Surgical Tips for Retina – Part 1
Ferenc Kuhn and Andrzej Grzybowski discuss what needs to be addressed before the retina surgeon sits down at the operating table
Ferenc Kuhn, Andrzej Grzybowski | | 5 min read | Discussion
Retinal surgery has gradually become vitreoretinal (VR) surgery; it’s extremely rare today that a posterior segment surgeon performs scleral buckling only. This two-part series, therefore, discusses a handful of highly selected surgical tips related to vitreoretinal procedures. In Part 1, we cover the preparation needed before surgery begins.
1. Counseling
Consultation with the patient is an integral part of any physician-patient relationship – and in VR surgery it is essential. Having the patient sign an “informed consent” form may suffice for legal, but not for medical purposes. The essence of counseling is to present different options to patients and their families, supporting them in making decisions. Paternalistic medicine (“the doctor knows best and will tell you what treatment option to choose”) has no place in contemporary practice.
The conversation between doctor and patient should cover a host of issues, including (but not limited to):
- whether to perform surgery at all
- the patient’s expectations and if they are realistic
- the goals of surgery and the definition of success (what can be gained?)
- the possible complications of the surgery (what can be lost?)
- when to do the surgery
- what kind of surgery
- anesthesia (local versus general)
- the postoperative course (positioning, complications, reoperations etc.)
Each of these items should be discussed in detail, but here we will focus on anesthesia because it is not as straightforward as it may seem.
Both forms of anesthesia have advantages and disadvantages. The advantage of a local anesthesia that is rarely mentioned in textbooks is that the surgeon is able to consult the patient during the operation if an unexpected issue emerges. For example, a surgeon may be detaching the posterior hyaloid in an eye undergoing surgery for a macular pucker when the retina unexpectedly tears at multiple locations. The surgeon completes the operation but feels the need for a longer-term tamponade, which can be a long-acting gas or silicone oil. For the patient, this either means a long period of no vision, then a long period of low vision (through the gas bubble), or a temporary and relatively small refractive change, plus the need for a second surgery (oil removal). Some patients prefer the first option; others prefer the second. Of course, a patient that is awake can make the choice; those under general anesthesia have no option but to accept the consequences of the surgeon’s decision.
The surgeon and the staff
Though the ultimate decision-maker is the surgeon, no surgeon can work alone. The supporting staff includes many people outside the operating room (OR), pre- and postoperatively. But inside the OR there are two key personnel who can greatly influence the success of the operation – the circulator and the nurse.

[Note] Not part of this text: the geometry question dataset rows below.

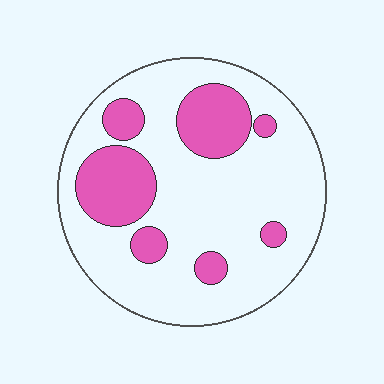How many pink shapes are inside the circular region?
7.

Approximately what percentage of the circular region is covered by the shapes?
Approximately 25%.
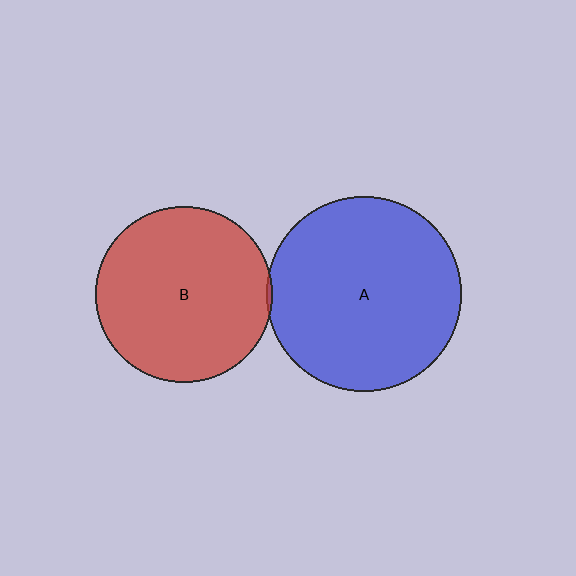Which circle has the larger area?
Circle A (blue).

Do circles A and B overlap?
Yes.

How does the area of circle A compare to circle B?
Approximately 1.2 times.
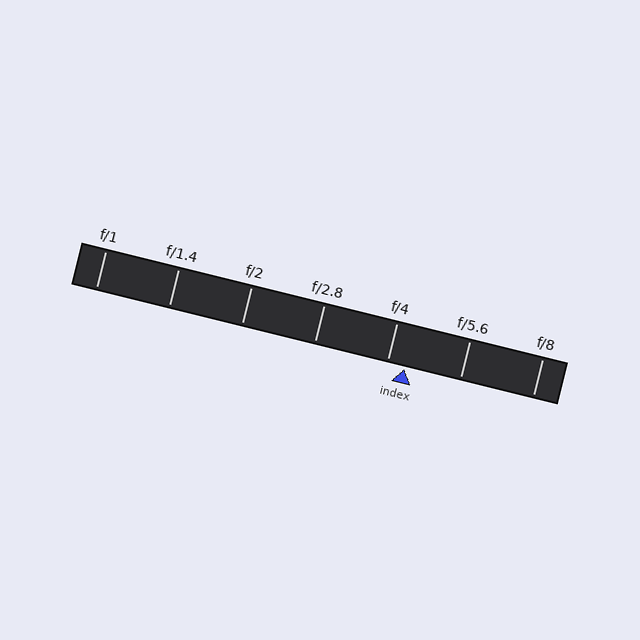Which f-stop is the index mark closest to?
The index mark is closest to f/4.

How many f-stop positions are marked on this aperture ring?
There are 7 f-stop positions marked.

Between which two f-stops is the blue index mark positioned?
The index mark is between f/4 and f/5.6.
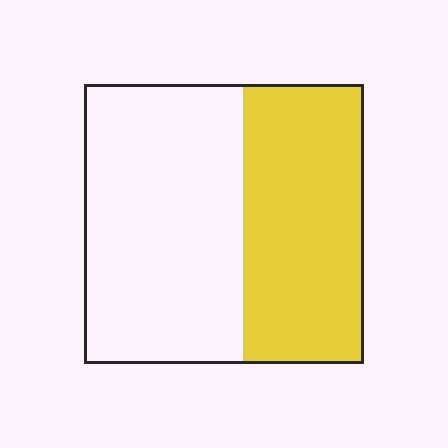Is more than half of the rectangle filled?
No.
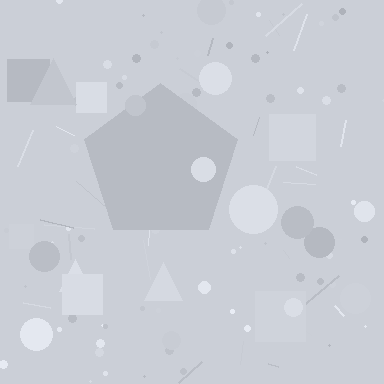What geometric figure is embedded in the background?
A pentagon is embedded in the background.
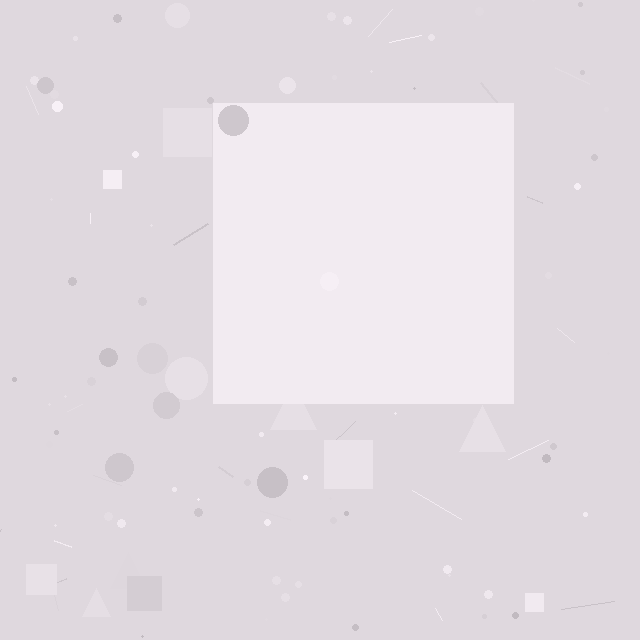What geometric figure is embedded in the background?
A square is embedded in the background.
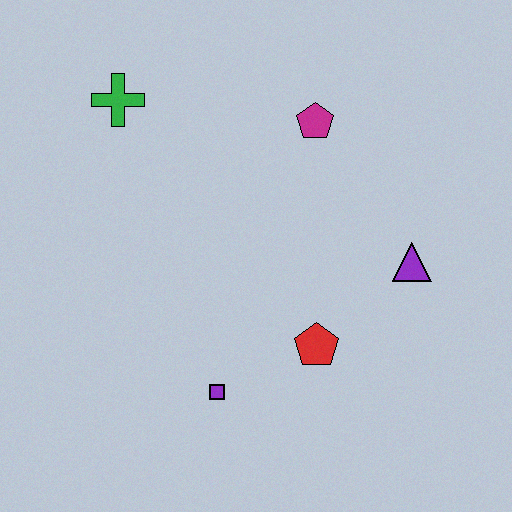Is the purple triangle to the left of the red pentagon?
No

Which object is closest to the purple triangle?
The red pentagon is closest to the purple triangle.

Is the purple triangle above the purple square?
Yes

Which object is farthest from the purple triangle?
The green cross is farthest from the purple triangle.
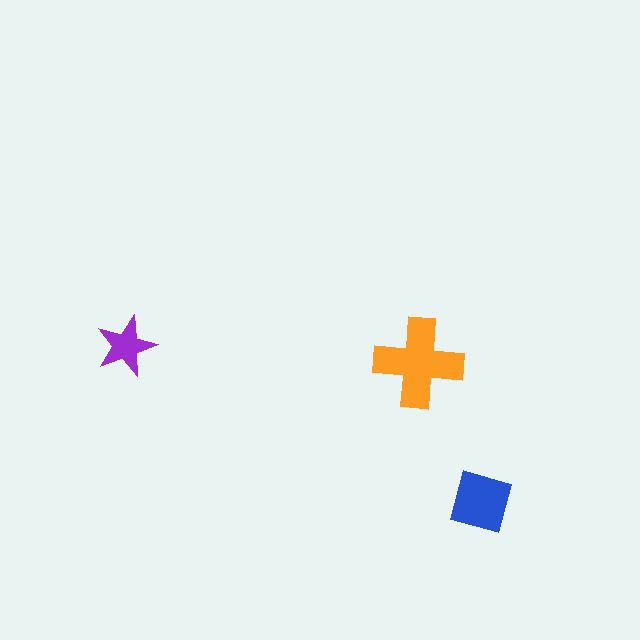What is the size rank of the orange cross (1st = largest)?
1st.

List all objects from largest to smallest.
The orange cross, the blue square, the purple star.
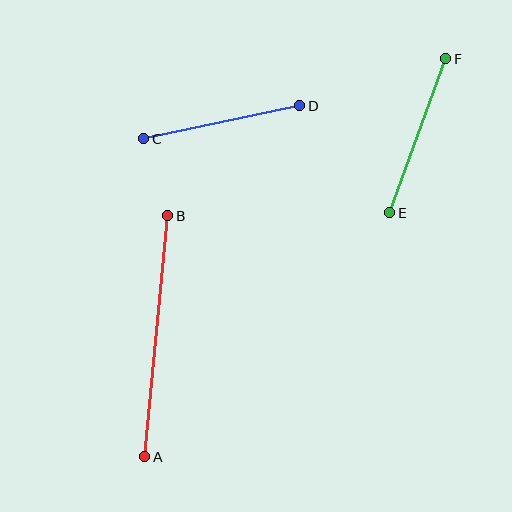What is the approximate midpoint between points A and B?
The midpoint is at approximately (156, 336) pixels.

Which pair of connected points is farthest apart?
Points A and B are farthest apart.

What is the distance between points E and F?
The distance is approximately 164 pixels.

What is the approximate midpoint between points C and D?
The midpoint is at approximately (222, 122) pixels.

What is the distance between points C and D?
The distance is approximately 160 pixels.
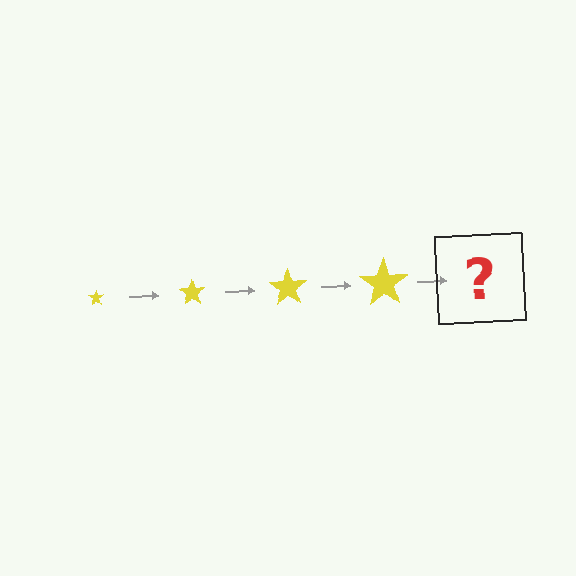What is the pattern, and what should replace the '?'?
The pattern is that the star gets progressively larger each step. The '?' should be a yellow star, larger than the previous one.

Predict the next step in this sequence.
The next step is a yellow star, larger than the previous one.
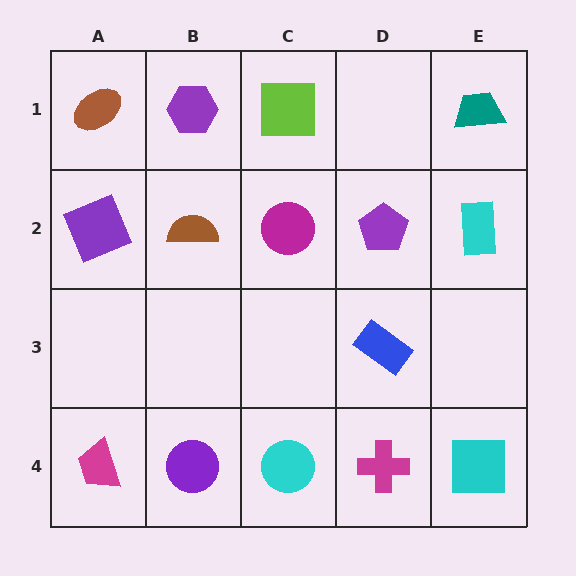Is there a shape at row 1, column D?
No, that cell is empty.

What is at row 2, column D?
A purple pentagon.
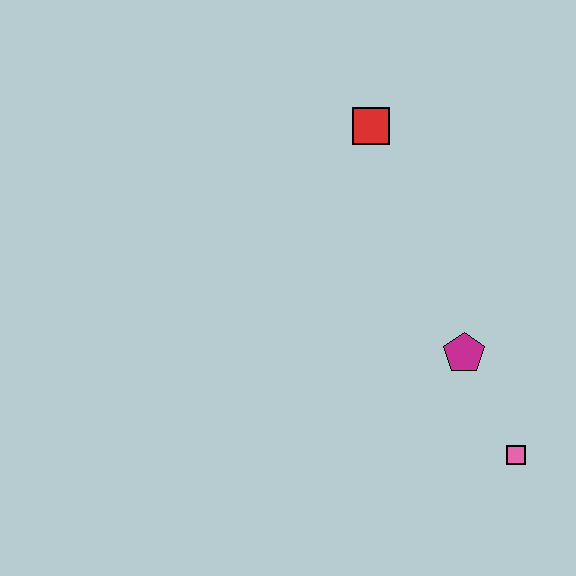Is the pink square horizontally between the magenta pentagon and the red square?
No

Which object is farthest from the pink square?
The red square is farthest from the pink square.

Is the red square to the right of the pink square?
No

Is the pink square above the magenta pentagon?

The circulator must make sure that all instruments and tools can be immediately located when needed, and that these items and their attachments are in a usable condition. One example is the cryo machine – this is rarely needed today, but there are situations where it may be urgently required to treat the retinal periphery or retrieve a nonmagnetic intraocular foreign body of unique size, shape, or surface characteristics.
As for the nurse? “No surgeon is better than his nurse,” so the saying goes. The surgeon must concentrate on a single issue during the operation: the eye. If the surgeon has to struggle with an untrained or inattentive nurse, who repeatedly hands over the wrong instrument or an instrument that needs adjusting, it forces the surgeon to deviate attention from the eye, leading to frustration and an increased risk of intraoperative iatrogenic complications. Conversely, a good nurse not only helps the surgeon to focus solely on the operation, but can also make suggestions that may improve the procedure.
It is crucial, then, for the surgeon to work with a nurse with whom they have an excellent working relationship. With the exception of some unforeseen event, the nurse must remain on hand until the completion of the operation.
The surgical set-up
This fundamental step is too often neglected; most surgeons simply sit down at the microscope and adapt to the previous surgeon’s “leftover” settings. This is wrong for many reasons, so we recommend the steps below.
a) Pedals
Use your dominant foot to drive the microscope pedal. Even if the zoom and focus functions are relatively rarely used, the X-Y joystick is constantly in use. Driving the vitrectomy pedal requires a lot less attention (fewer variables) and can be operated by the non-dominant foot.
b) Posture
Never try to adopt your position to the height of the microscope. First, sit comfortably in the chair with your back straight but not overstretched, your lower legs at ~90 degrees to your thigh, and your feet positioned to easily reach the pedals. Next, adjust the microscope’s height to your position. Then, adjust the height of the operating table to the height of the microscope.
c) Vitrectomy pedal
Many surgeons press down the pedal to activate the aspiration, then they turn their foot outwards to initiate cutting. This puts the foot in an unnatural position, straining the leg muscles. The surgeon must decide whether this is acceptable or choose a different set-up.
d) Hand support
Is it possible to do fine VR surgery without hand support? Yes. But there is no need to overcome unnecessary adversity for the sake of our ego. Hand – and especially wrist – support allows the surgeon to minimize tremor and strain, and focus on the eye and the eye alone.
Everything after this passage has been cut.